Bog bridging at Glidden Point Preserve no match for rising tides

Bog bridging at Glidden Point Preserve no match for rising tides

Trail closed for now

The future of the trail at Glidden Point Preserve, formerly the Salt Bay Heritage Trail, is uncertain, thanks to increasingly high tides and storm surge.

The trail begins across from Lincoln County News and Publishing in Newcastle and traverses a salt marsh via a long chain of bog bridges before skirting the northern shoreline of Glidden Point in Great Salt Bay.

This series of bog bridges next to Route 1 which protects the sensitive marsh from foot traffic has required almost annual maintenance over the years, as high tides and winter ice tend to shift the spans no matter how securely they are anchored. But in recent years, not only do high tides reach closer to the barrier created by Route 1, but the frequency and severity of storm events have become greater.

By 2022, many of the bog bridges were rotting and beginning to break apart. Coastal Rivers’ trails team developed a plan to replace the deteriorating bridges and at the same time relocate the trail closer to Route 1, in hopes that the slightly higher elevation and greater distance from the average high tide would help keep the trail intact.
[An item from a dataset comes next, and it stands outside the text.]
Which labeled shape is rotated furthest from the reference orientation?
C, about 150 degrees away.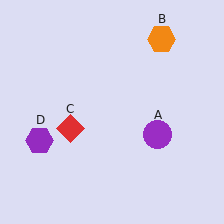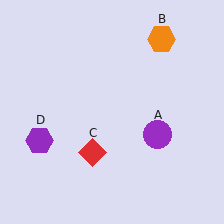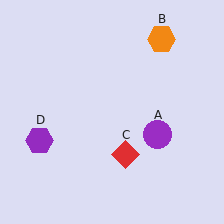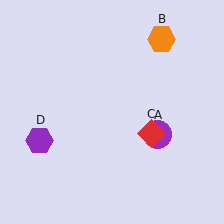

Over four workdays between August and December, staff and volunteers hauled in materials, cut back brush along the new route, and constructed 900 feet of new bog bridging.

Then, in mid-December, just two weeks after the last bridge was put in place, the big storm hit. Bringing wind gusts up to 65 mph and torrential rain, it caused widespread flooding. The municipal parking lot in Damariscotta was closed due to the flooding, many households were left without power, and at Pemaquid Beach Park, 15 feet of sand dune was swept away along with the end of the boardwalk. When the tide receded at Glidden Point preserve, the new bog bridges were in complete disarray.

This puts us in a difficult situation. The scattered bog bridges are not fulfilling their intended purpose and now present a safety issue. With the trail bounded as it is by Route 1, there is no more room to relocate the path. We are exploring the possibility of moving the trailhead east of the salt marsh, but traffic travels at high speeds along that stretch of Route 1, making it a dangerous place to pull in and out.

For now, we have made the difficult decision to close the portion of trail that crosses the salt marsh. The new bog bridges will be put to good use at other nearby preserves. On Thursday, April 20, about 20 volunteers from Kieve Wavus Education joined Coastal Rivers staff as part of a service project to help carrying out several bridges. The rest will be removed in coming weeks.

“It’s a tough decision for the organization because it’s a long-established trail,” Stewardship Director Brad Weigel commented. “We’re hoping to figure out a way to get it opened back up.”

Bog bridges in disarray at Glidden Point Preserve

The bog bridges along Route 1 at Glidden Point Preserve in Newcastle are in disarray at high tide following heavy rains on May 1.